In summer 2008, six new episodes of Deck Gibson were introduced. The podcast chronicles the adventures of Deck Gibson as he follows the mission of the Far Reach Fleet: to explore, to discover, to defend. Now he soars beyond frontiers of the galaxy never before seen by human eyes.

On June 27, 2013, an ebook by Matt Wallace (creator) entitled Deck Gibson: The Complete Scripts was released on Amazon.com. As of April 2014, however, no more episodes of Deck Gibson have been produced.

====Dramatis personae====
- Deck Gibson – Once an ace pilot and crack gunner for the feared Quasar Corps of Earth (call sign: Draco), Deck was lost in the depths of space after a brutal space battle, his damaged starfighter rescued by the alien Far Reach Fleet. He now pilots the Far Reach 1. He has a younger brother named Billy. His father piloted a Comet Tail starfighter for 20 years in the Quasar Corps under the call sign "Titan". Voiced by Jonathan Llyr.
- Control – Little is known about the feminine voice that delivers mission orders to the Commanders of the Far Reach Fleet, not even her location at Far Reach Fleet Headquarters. Voiced by Lesley Livingston.
- Rick Stringer – The only other human to ever join the Far Reach Fleet, Commander Stringer piloted the Far Reach 12 until he was killed in battle with the Sneg known as "Black Scales". Before joining the Far Reach Fleet, Stringer had led the dissident Earth group "Citizens of the Milky Way", advocates for open borders and integration with alien races.
- Black Scales – Captain of the Sneg pirate barge, "The Slither". Voiced by Steven Burley. [Character DECEASED]

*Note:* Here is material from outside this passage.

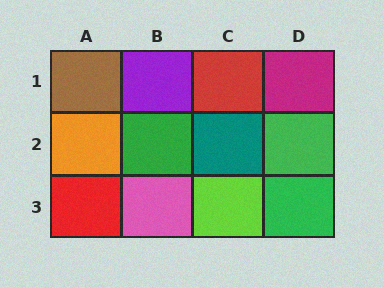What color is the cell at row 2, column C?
Teal.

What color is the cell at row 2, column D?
Green.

- Entheriel – A ward of the Stardust Dancers who was prophesied to destroy Haznon, the ruler of the insectoid Dran Empire, at the end of the universe. She is the last known member of the Hylemna [sp?], a powerful race of beings now all but extinct. Voiced by Monica Coté.

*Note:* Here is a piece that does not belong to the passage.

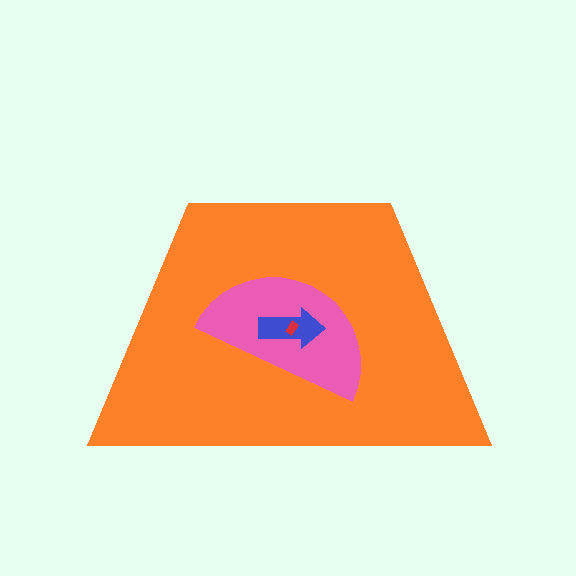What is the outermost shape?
The orange trapezoid.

- Lt. Jason T. McDowell – Once a member of an elite Quasar Corps squadron (Call sign: Hercules) along with "Helix", "Craterface", "Blackeye", "Dumbbell", "Eight-burst", "California" and squadron leader Deck "Draco" Gibson. "Herc" was assigned to terminate his friend Deck under the belief that Gibson was a traitor giving Earth's secrets to the Far Reach Fleet. Voiced by Gregg Taylor.

====Known alien races====
- The Sneg – A race of crocodile-men, brutal creatures only interested in plunder. Their thick, scaly hides can withstand the vacuum of space.
- Sulkanians
- Stardust Dancers
- Hylemna
- Abatians
- Acroxians – A race of scientists and healers annihilated by the xenocidal Quasar Corps.
- Metalonians – Known to Earthers as "Plutonium Men", these radioactive metallic beings generate intense amounts of energy and travel in bio-metallic starships.
- Dran Empire – A race of insectoid conquerors.